About 300 people marked New Year’s Day by running down a Toronto beach in the rain and into Lake Ontario for the annual Polar Bear Dip.
It was an unseasonal 4 C when the dippers in swim suits — and some sporting headgear that included Viking-style horns — took the plunge at Sunnyside Beach at noon Sunday.
Some had done this several times since the first dip in 2006.
Others were first-timers attracted by the chance to raise money for Habitat For Humanity or giving in to the urgings of family and friends.
Organizers were hoping to raise $40,000.
Meanwhile, more than 150 people braved brisk winds and frigid water temperatures to plunge into the Atlantic Ocean in Halifax as part of an annual New Year’s Day polar bear dip.
People young and old donned bikinis and swimming trunks for a brief-but-bitter dip into the icy waters in Herring Cove at noon Sunday.

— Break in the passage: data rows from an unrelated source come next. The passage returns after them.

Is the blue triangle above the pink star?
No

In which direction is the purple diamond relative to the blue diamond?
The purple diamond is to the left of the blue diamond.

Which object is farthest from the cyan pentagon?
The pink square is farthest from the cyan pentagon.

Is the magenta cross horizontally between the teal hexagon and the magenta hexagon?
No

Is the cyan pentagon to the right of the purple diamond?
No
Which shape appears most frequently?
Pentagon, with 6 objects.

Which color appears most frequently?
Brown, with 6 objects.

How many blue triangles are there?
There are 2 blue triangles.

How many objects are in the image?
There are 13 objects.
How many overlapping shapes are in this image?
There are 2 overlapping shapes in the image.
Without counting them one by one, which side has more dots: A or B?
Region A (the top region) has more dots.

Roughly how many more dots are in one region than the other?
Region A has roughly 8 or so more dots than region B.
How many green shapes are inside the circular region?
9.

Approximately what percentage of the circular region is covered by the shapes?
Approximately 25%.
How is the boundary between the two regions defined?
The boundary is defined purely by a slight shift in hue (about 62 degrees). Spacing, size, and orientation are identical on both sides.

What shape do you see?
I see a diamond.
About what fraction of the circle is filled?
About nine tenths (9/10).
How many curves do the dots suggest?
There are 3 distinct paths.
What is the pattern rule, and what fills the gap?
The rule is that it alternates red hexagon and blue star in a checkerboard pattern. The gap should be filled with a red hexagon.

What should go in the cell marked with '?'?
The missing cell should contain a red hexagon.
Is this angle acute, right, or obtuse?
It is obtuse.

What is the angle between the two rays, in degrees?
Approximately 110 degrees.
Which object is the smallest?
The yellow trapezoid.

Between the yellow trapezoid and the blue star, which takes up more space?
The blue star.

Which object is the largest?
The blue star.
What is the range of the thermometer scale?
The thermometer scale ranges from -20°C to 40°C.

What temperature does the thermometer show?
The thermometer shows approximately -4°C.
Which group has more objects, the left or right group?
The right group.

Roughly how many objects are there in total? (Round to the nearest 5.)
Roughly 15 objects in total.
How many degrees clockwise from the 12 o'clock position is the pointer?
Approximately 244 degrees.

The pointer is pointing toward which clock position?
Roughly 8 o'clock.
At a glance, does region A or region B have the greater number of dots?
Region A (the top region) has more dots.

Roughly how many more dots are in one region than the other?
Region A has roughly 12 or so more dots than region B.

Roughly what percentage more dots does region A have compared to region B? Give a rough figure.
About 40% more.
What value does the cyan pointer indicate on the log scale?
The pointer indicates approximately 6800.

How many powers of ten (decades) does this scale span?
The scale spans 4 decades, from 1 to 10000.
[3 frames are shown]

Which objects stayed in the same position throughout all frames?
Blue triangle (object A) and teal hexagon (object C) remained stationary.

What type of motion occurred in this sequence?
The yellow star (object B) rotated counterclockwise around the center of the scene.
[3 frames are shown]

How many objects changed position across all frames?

Rob MacLellan, organizer of the event and a 14-year participant, says about $5000 was raised for local food bank Feed Nova Scotia.
Firefighters, police and emergency personnel were on hand to oversee the action and sent 20 people at a time to jump off the dock.
MacLellan, 54, compared the experience to being stabbed with needles thousands times.
He said the weather was ideal, with the temperature hovering at about 1 C and the sun peeking through the clouds.